How does Kun Chen's terminal-first setup let him ship 40 PRs per day?

He runs 20-30 AI agents in parallel inside a terminal-first stack of WezTerm + tmux + Neovim.
- tmux splits his screen into lightweight panes, each running an independent agent.
- Neovim edits code in place while agents stream patches directly to the buffer.
- Tailscale + mosh let him re-attach to the same tmux session from any device, keeping all agents alive.
By keeping every tool in the terminal, total memory usage stays below 300 MB, far less than the 1 GB+ common in full IDEs, which means his laptop stays responsive even with dozens of agents running overnight.
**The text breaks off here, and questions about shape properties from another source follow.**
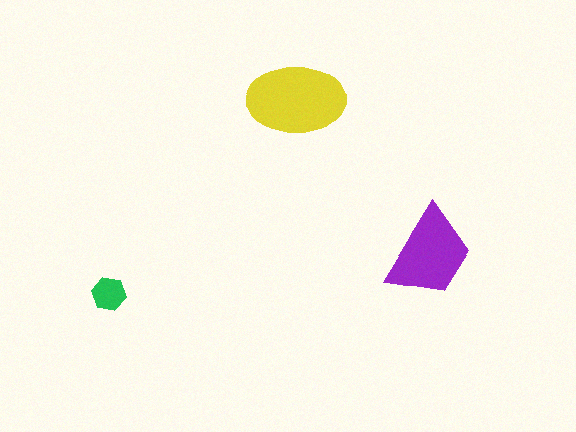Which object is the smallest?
The green hexagon.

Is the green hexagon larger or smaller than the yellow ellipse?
Smaller.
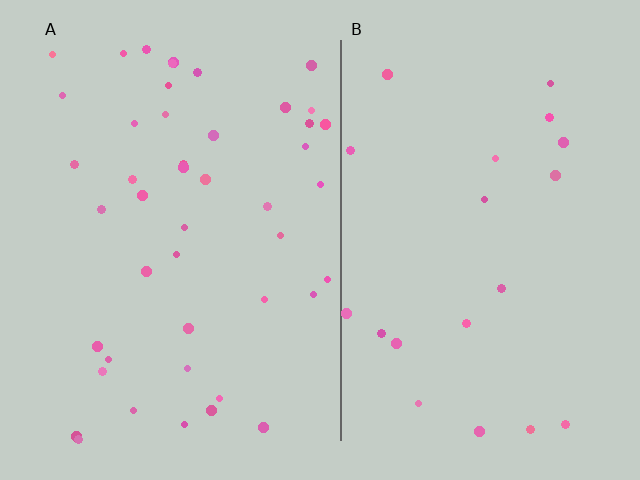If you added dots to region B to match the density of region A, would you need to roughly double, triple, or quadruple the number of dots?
Approximately double.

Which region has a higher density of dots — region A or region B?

What custom tools did he build to orchestrate and validate the agents?

  1. Lavish Editor - renders agent-generated plans as interactive HTML artifacts that both human and agent can iterate on inside a browser tab.
  2. gnhf - a long-running orchestrator that breaks a large task into fresh-context steps and produces a branch with clean commits and timestamped notes.
  3. no-mistakes - an autonomous pre-merge reviewer that spins up a clean worktree, runs the full CI pipeline, and surfaces bugs. This tool helps identify and flag issues before PRs are opened.
  4. treehouse - a worktree manager that lets five to ten tasks run in parallel without merge conflicts, one Git worktree per agent.

How does he avoid vendor lock-in while still leveraging advanced AI models?

He stays agent-agnostic.
- Claude Code drives Anthropic models.
- OpenCode is the harness for OpenAI, Gemini, or local OSS models.
Both connectors expose the same Unix-socket protocol, so swapping providers is a one-line change in the shell. He keeps the orchestration layer (gnhf, no-mistakes, Lavish) completely open-source, eliminating any dependence on a single SaaS.
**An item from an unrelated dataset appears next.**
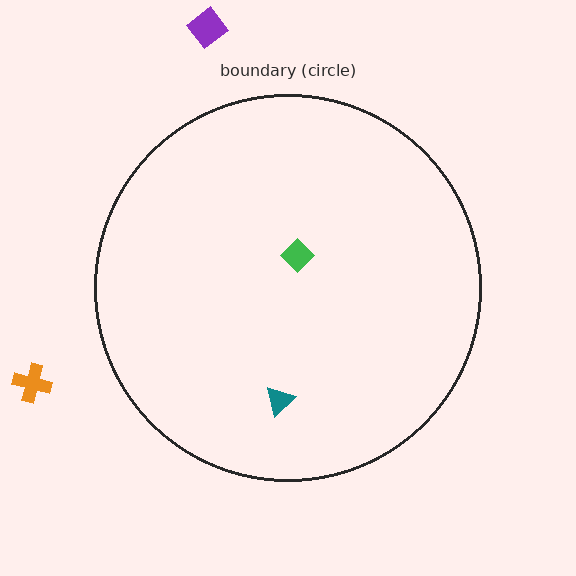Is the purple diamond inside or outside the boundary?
Outside.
How does voice input fit into a keyboard-driven workflow?

Kun maps OpenSuperWhisper (Whisper turbo v3 large) to a global hotkey.
A single spoken sentence like "add exponential backoff to the retry loop" is transcribed in under 400 ms, dropped into Lavish's prompt pane, and dispatched to the relevant agent.
Because the mic is open only while the hotkey is pressed, the rest of the session stays 100 % keyboard driven, preserving tmux navigation speed.

What validation practices prevent "agent drift" or low-quality PRs?
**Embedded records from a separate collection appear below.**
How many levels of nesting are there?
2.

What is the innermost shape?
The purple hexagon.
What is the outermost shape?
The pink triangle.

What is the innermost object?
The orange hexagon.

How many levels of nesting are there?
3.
  • Delegate outcomes, not tasks - every job ticket starts with a test that must pass; the agent must prove it passes before proposing code.
  • Clean context - each validation run spins up a pristine worktree to rule out leftover artifacts.
  • Escalation gate - if the agent encounters anything that smells like a product decision (not just a code fix), it pauses and pings Kun via macOS notification.
  • E2E evidence required - every PR body includes a link to a screen-capture GIF showing the new behavior running end to end.